Empfehlung des Tages: Kasi & antonius – „alles was ich anfass geht kaputt“
Bevor am 20. März ihr Debütalbum erscheint, droppen Kasi und Antonius mit „alles was ich anfass geht kaputt“ ihre letzte Vorabsingle. Damit komplettiert das Duo die Reihe der bisherigen Veröffentlichungen „kommst du runter, bin hier“, „die welt geht vor die hunde“, „oktober“, „herbst“ und den Titeltrack „kids“. Insgesamt wird das kommende Album zwölf Tracks umfassen.
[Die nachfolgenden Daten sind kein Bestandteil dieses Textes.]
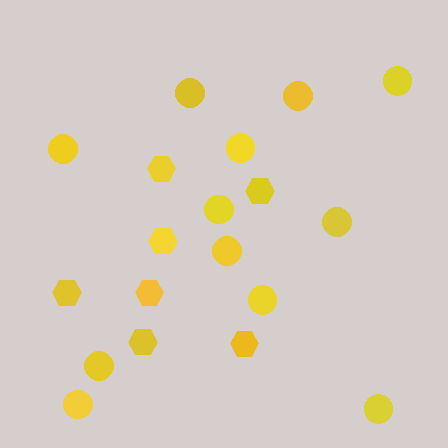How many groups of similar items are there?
There are 2 groups: one group of hexagons (7) and one group of circles (12).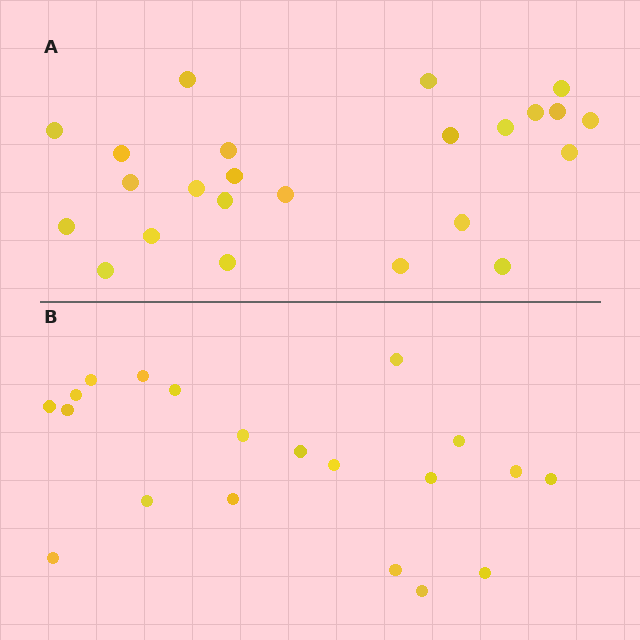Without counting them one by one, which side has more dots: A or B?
Region A (the top region) has more dots.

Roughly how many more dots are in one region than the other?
Region A has about 4 more dots than region B.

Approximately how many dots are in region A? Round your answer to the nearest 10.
About 20 dots. (The exact count is 24, which rounds to 20.)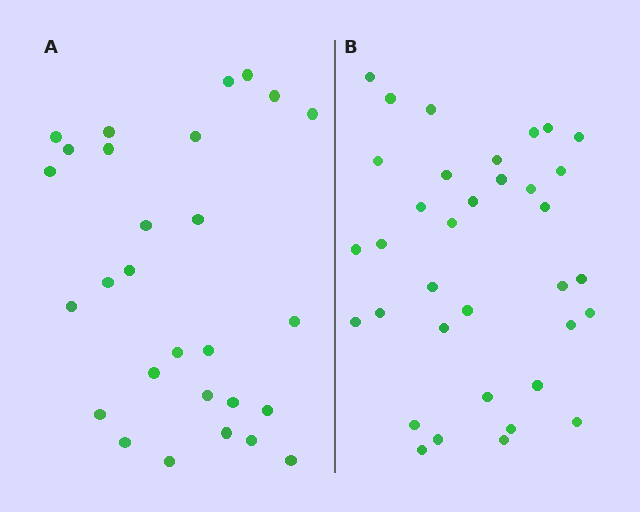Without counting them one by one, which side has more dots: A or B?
Region B (the right region) has more dots.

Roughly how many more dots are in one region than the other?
Region B has roughly 8 or so more dots than region A.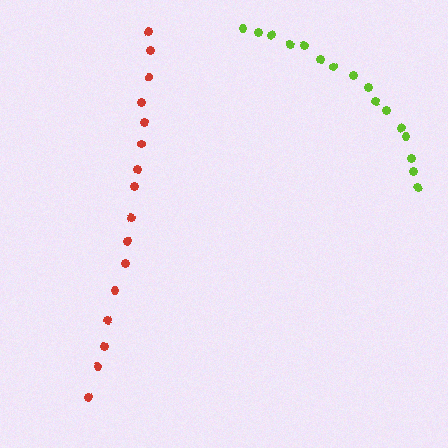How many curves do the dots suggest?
There are 2 distinct paths.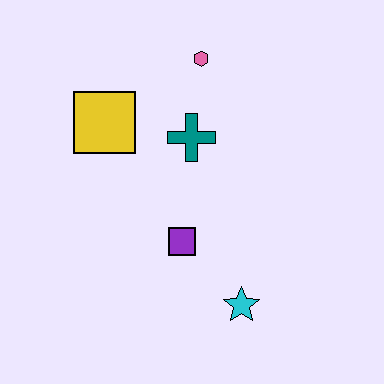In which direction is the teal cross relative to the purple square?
The teal cross is above the purple square.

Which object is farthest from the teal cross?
The cyan star is farthest from the teal cross.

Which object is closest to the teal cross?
The pink hexagon is closest to the teal cross.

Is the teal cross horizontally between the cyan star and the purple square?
Yes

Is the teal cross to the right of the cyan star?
No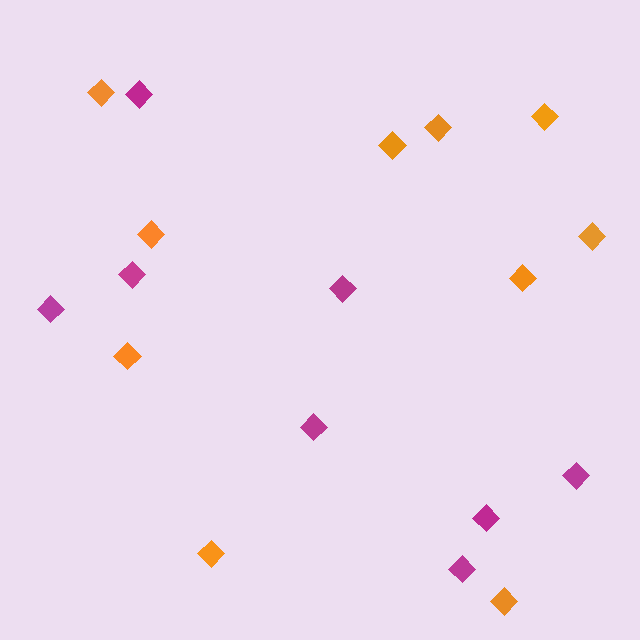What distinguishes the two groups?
There are 2 groups: one group of magenta diamonds (8) and one group of orange diamonds (10).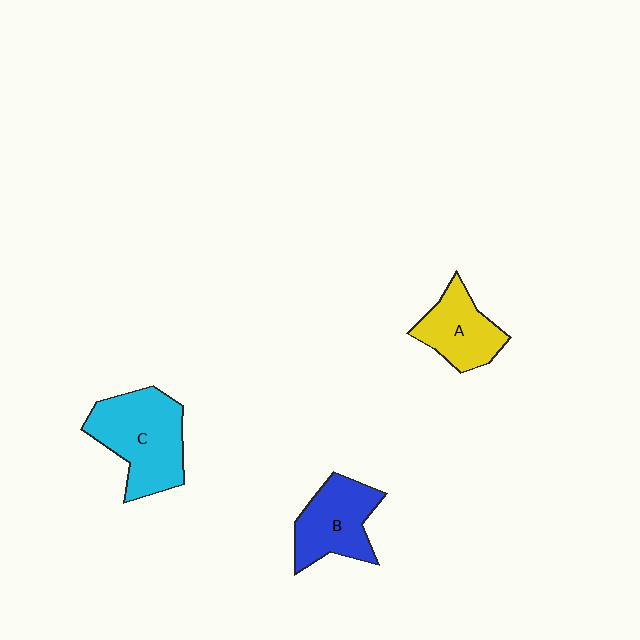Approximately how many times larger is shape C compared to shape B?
Approximately 1.3 times.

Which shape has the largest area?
Shape C (cyan).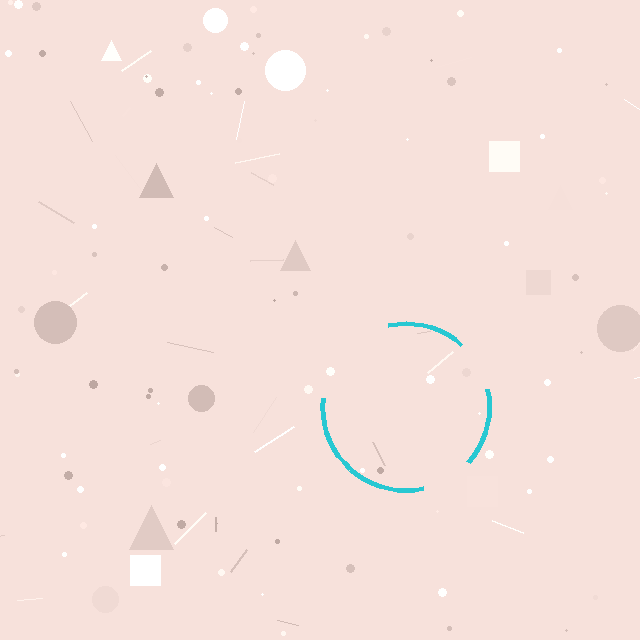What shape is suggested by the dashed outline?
The dashed outline suggests a circle.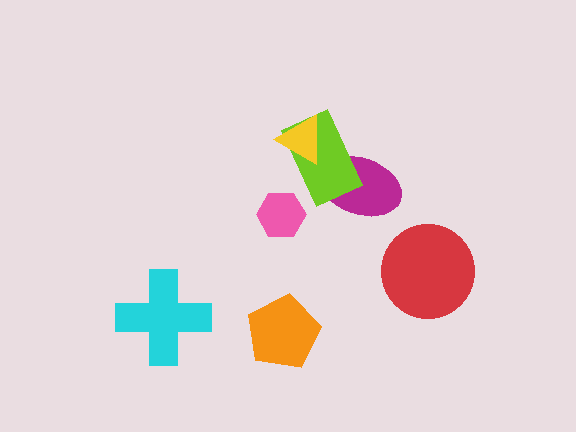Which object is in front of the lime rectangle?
The yellow triangle is in front of the lime rectangle.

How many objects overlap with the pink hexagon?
0 objects overlap with the pink hexagon.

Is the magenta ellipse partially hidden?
Yes, it is partially covered by another shape.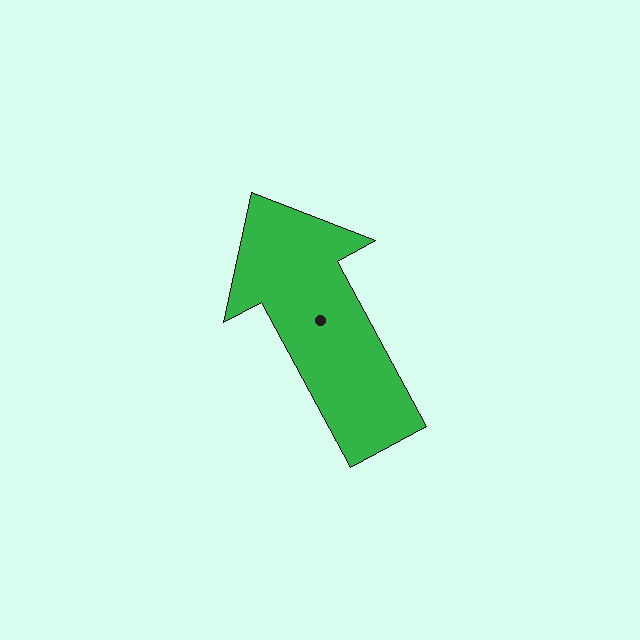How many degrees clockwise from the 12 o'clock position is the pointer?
Approximately 332 degrees.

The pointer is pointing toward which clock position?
Roughly 11 o'clock.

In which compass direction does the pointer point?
Northwest.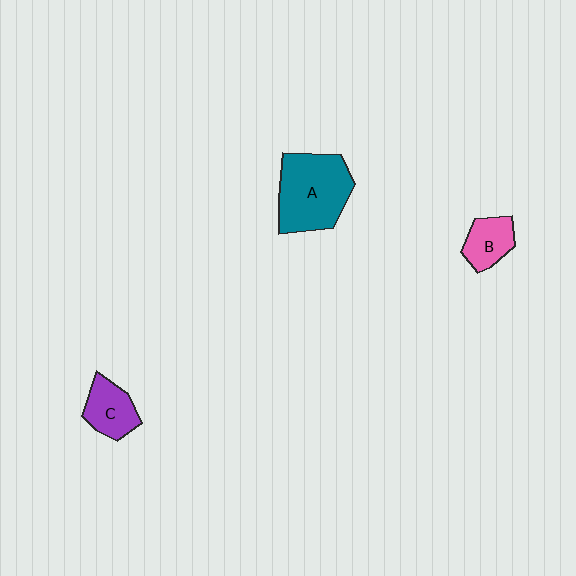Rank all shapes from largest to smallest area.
From largest to smallest: A (teal), C (purple), B (pink).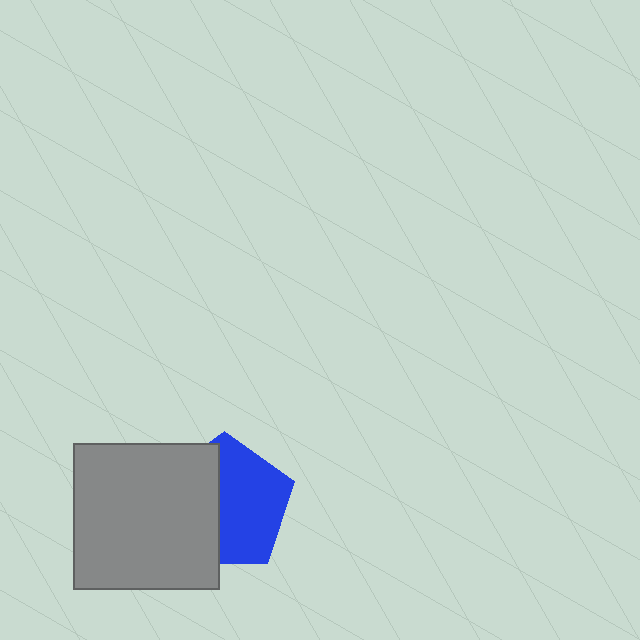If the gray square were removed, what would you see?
You would see the complete blue pentagon.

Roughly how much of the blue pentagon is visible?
About half of it is visible (roughly 56%).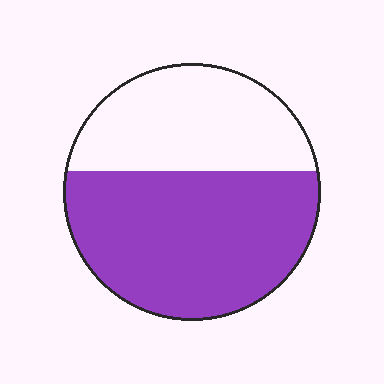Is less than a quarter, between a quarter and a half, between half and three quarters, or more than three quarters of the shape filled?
Between half and three quarters.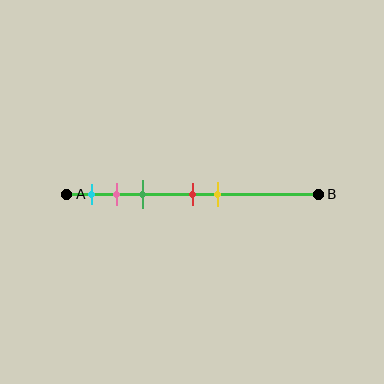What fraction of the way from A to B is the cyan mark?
The cyan mark is approximately 10% (0.1) of the way from A to B.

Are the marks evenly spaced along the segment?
No, the marks are not evenly spaced.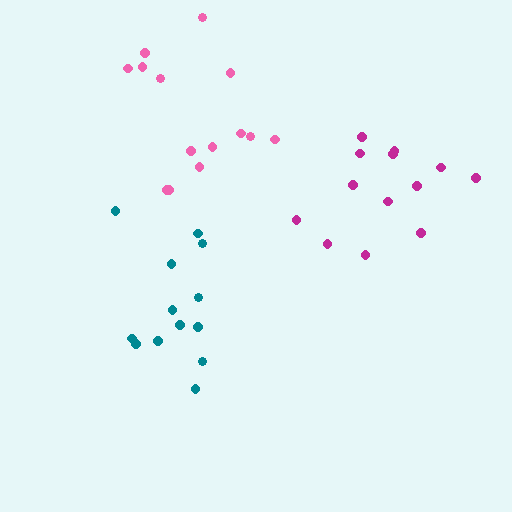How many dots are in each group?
Group 1: 13 dots, Group 2: 13 dots, Group 3: 14 dots (40 total).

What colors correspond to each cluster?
The clusters are colored: teal, magenta, pink.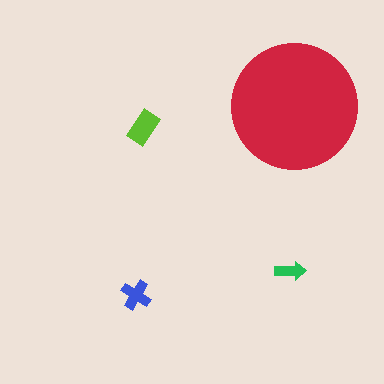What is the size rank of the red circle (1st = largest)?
1st.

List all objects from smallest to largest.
The green arrow, the blue cross, the lime rectangle, the red circle.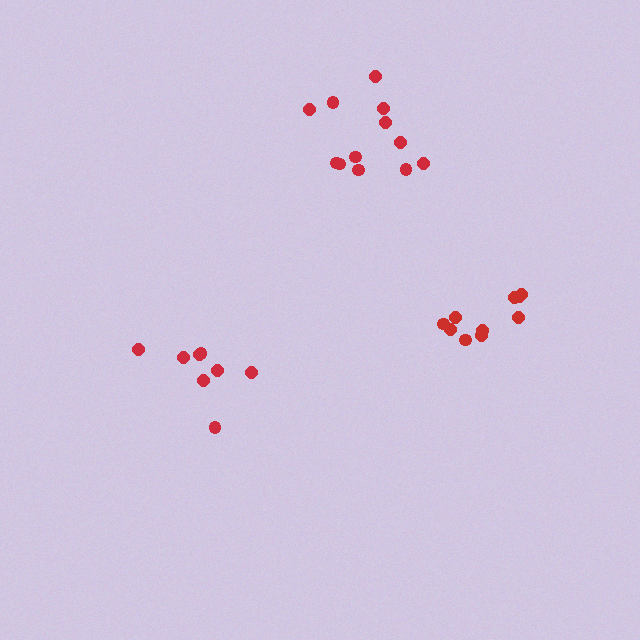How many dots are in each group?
Group 1: 8 dots, Group 2: 10 dots, Group 3: 12 dots (30 total).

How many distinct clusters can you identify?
There are 3 distinct clusters.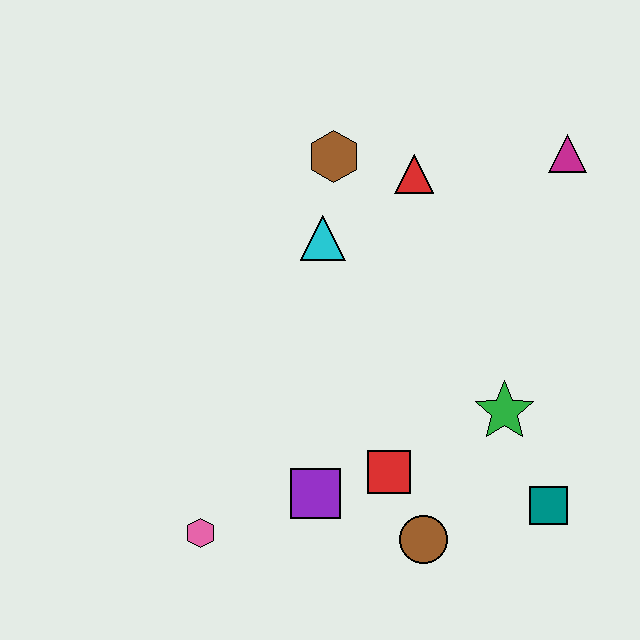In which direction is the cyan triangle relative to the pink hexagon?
The cyan triangle is above the pink hexagon.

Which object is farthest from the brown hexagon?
The teal square is farthest from the brown hexagon.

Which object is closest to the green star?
The teal square is closest to the green star.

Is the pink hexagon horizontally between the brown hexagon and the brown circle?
No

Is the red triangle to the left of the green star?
Yes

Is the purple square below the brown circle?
No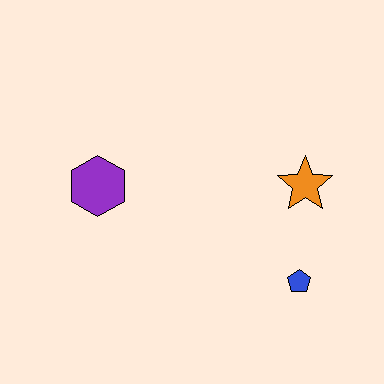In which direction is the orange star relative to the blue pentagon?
The orange star is above the blue pentagon.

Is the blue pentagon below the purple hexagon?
Yes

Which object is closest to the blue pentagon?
The orange star is closest to the blue pentagon.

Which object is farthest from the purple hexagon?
The blue pentagon is farthest from the purple hexagon.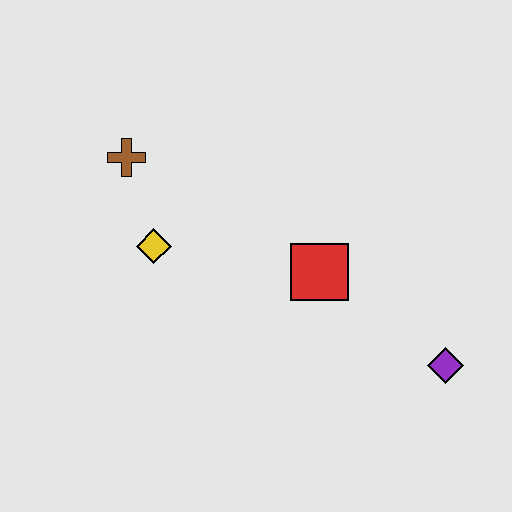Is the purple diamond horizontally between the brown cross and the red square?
No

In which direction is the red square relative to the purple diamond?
The red square is to the left of the purple diamond.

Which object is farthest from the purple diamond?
The brown cross is farthest from the purple diamond.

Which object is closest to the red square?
The purple diamond is closest to the red square.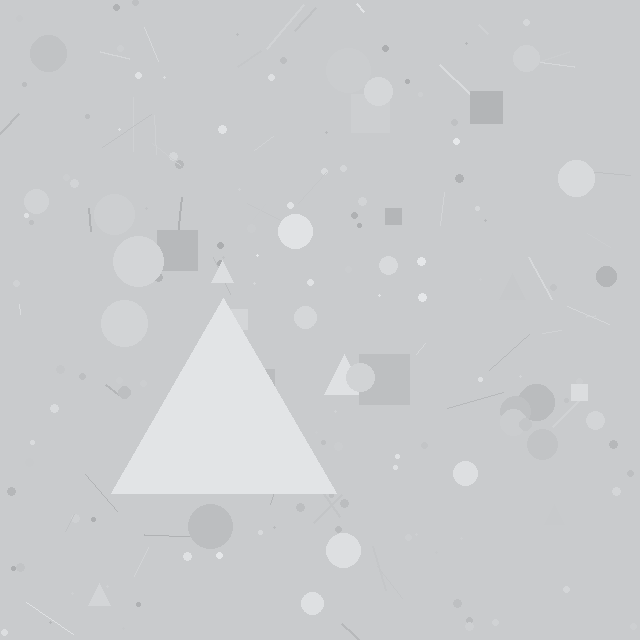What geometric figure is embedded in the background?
A triangle is embedded in the background.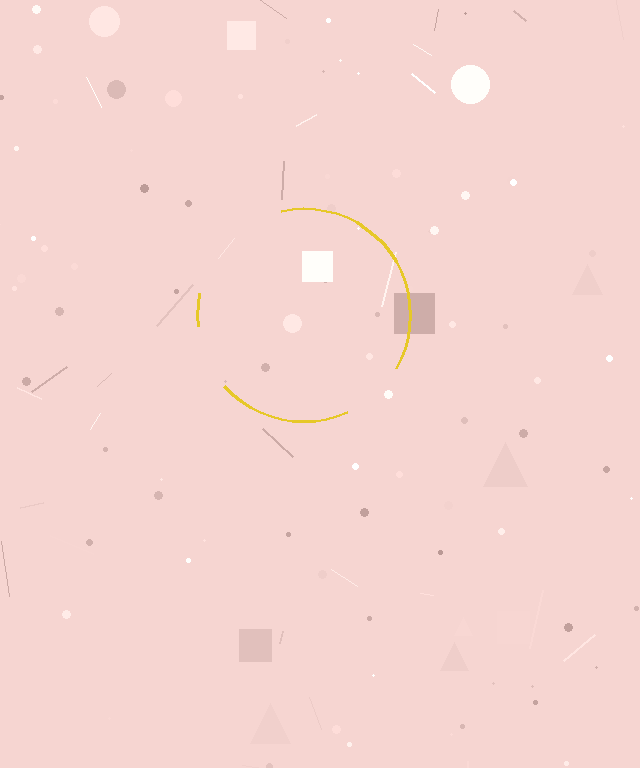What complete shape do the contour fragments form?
The contour fragments form a circle.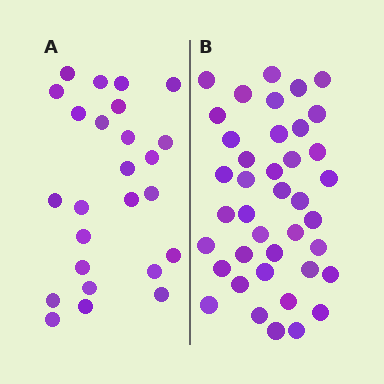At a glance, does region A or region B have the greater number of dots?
Region B (the right region) has more dots.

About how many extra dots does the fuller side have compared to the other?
Region B has approximately 15 more dots than region A.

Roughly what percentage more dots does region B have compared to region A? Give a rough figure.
About 60% more.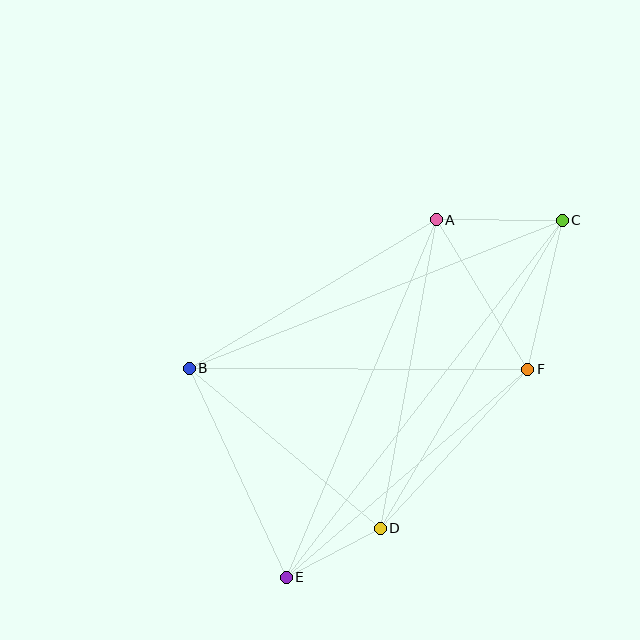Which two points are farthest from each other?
Points C and E are farthest from each other.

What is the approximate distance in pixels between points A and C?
The distance between A and C is approximately 126 pixels.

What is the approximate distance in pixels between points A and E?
The distance between A and E is approximately 387 pixels.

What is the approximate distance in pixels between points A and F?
The distance between A and F is approximately 175 pixels.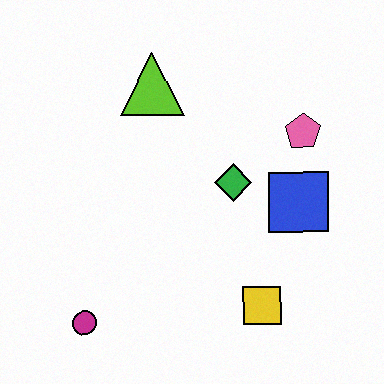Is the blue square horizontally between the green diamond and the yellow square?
No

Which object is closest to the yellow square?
The blue square is closest to the yellow square.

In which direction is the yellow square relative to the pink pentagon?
The yellow square is below the pink pentagon.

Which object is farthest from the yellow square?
The lime triangle is farthest from the yellow square.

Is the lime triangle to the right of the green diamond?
No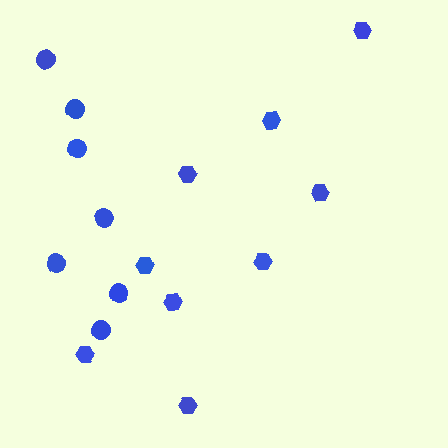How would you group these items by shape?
There are 2 groups: one group of circles (7) and one group of hexagons (9).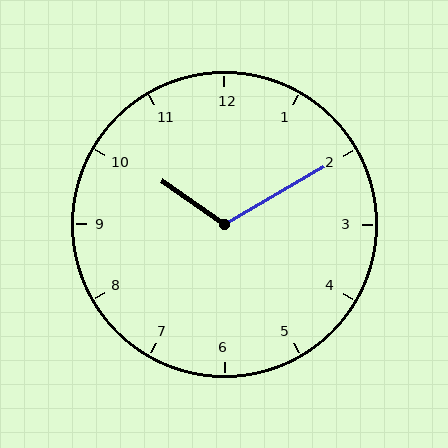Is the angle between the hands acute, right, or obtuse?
It is obtuse.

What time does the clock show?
10:10.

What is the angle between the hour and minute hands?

Das Indie-Pop- und Rap-Duo produziert seit ihrer Studienzeit vor etwa drei Jahren gemeinsam Musik. Während Kasi für das Songwriting und die Vocals zuständig ist und Einflüsse aus Alternative Rock, Punk und deutschsprachigem Hip-Hop einbringt, bildet Antonius als Produzent das passende Gegenstück. Er verantwortet neben dem Sounddesign auch das Artwork des Projekts. Passend zum Titel der neuen Single hat er für das Cover ein aufgeschlagenes Knie mit einem herzförmigen roten Pflaster gewählt. Für die Produktion von „alles was ich anfass geht kaputt“ ist Antonius dieses Mal nicht allein geblieben: Er hat sich mit FREE JIMI, Johannes Kray, Ericson und Jan Gandi zusammengetan. Das Ergebnis ist ein tanzbarer Sound aus Synths, Drums und Kasis leicht autotuniger Stimme, der im hinteren Drittel in einen Slowed-Down-Part übergeht, in dem die Vocals tief verzerrt werden.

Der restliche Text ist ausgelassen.